Fraglich ist aus Sicht des BGH, ob die Werbung ihre Kunden unsachlich beeinflusst. Der BGH schreibt dazu: „Nach Ansicht des Senats spricht vieles dafür, dass eine Werbung mit vom Zufall abhängigen Gewinnchancen beim Absatz verschreibungspflichtiger Arzneimittel als unsachliche Beeinflussung der angesprochenen potentiellen Kunden der Beklagten anzusehen und aus diesem Grund die in Rede stehende Werbung zu untersagen ist.“ Die entsprechende EU-Richtlinie enthalte keine Vorschriften über Arzneimittelwerbung, die die Möglichkeit zur Teilnahme an Auslosungen vorsehe.

Der EuGH hatte zwar im Fall „Gintec“ entschieden, dass freiverkäufliche Arzneimittel nicht Gegenstand von Gewinnspielen sein dürfen. In jetzt vorliegenden Fall ging es aber laut BGH um etwas anderes: „Im Streitfall wird nicht ein konkretes, frei verkäufliches Arzneimittel beworben. Die Werbung bezieht sich vielmehr allgemein auf verschreibungspflichtige Arzneimittel. […] Anders als im Fall ‚Gintec‘ besteht zudem der Gewinn nicht in dem Arzneimittel selbst, sondern in einem Elektrofahrrad und Elektrozahnbürsten. Nach den Feststellungen des Berufungsgerichts ist im Streitfall zudem nicht zu befürchten, dass einer unzweckmäßigen oder übermäßigen Verwendung von Arzneimitteln Vorschub geleistet wird.“ Daher lasse sich aus der älteren Entscheidung nicht ableiten, ob der EuGH Gewinnspiele für zulässig erklären werde.

Zur Besonderheit verschreibungspflichtiger Arzneimitte bemerkt der BGH noch: „Hat ein Arzt ein Arzneimittel verschrieben, ist zwar davon auszugehen, dass er den Patienten im Hinblick auf dieses Arzneimittel beraten hat und ihn insbesondere über Risiken und Nebenwirkungen des verschriebenen Arzneimittels aufgeklärt hat. Dies bedeutet jedoch nicht, dass in jedem Fall eine zweite unaufgeforderte Beratung durch einen Apotheker entbehrlich ist.“ Apotheker müssten Nachfragen stellen und Beratung anbieten.

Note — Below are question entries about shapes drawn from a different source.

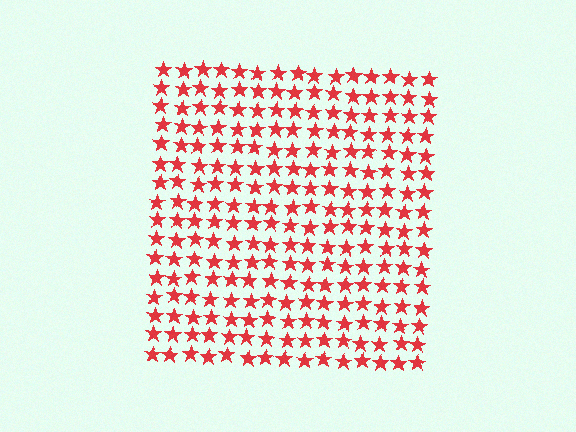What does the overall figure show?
The overall figure shows a square.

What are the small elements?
The small elements are stars.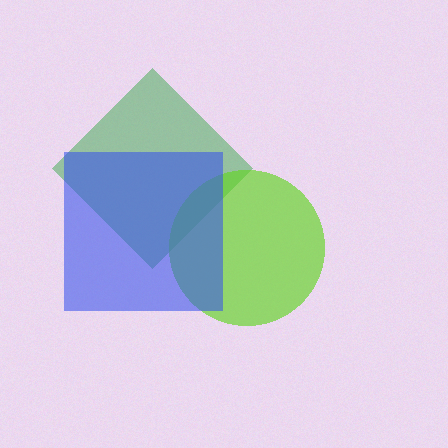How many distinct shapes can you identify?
There are 3 distinct shapes: a green diamond, a lime circle, a blue square.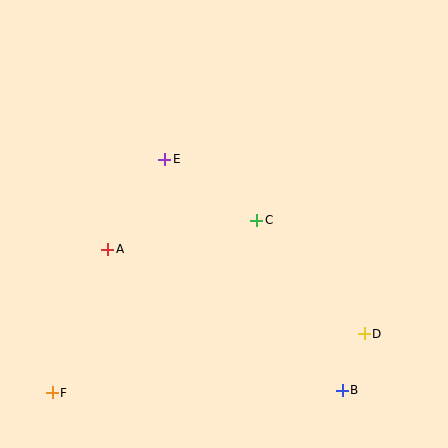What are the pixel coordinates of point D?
Point D is at (364, 334).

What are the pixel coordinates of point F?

Die abschließende Einschätzung der Karlsruher Richter: Die Entscheidung des Patienten, ob er Rx-Arzneimittel online oder vor Ort bezieht, wo eine „objektiv benötigte Beratung“ geleistet werde, sollte „auf sachlichen Gründen beruhen und nicht durch aleatorische Reize beeinflusst werden“.

Der EuGH hat die Sache noch nicht terminiert. Die Luxemburger Richter könnten sich aber auch entscheiden, den Fall gar nicht zur Verhandlung anzunehmen, sondern den BGH mit einem schriftlichen Hinweis bescheiden.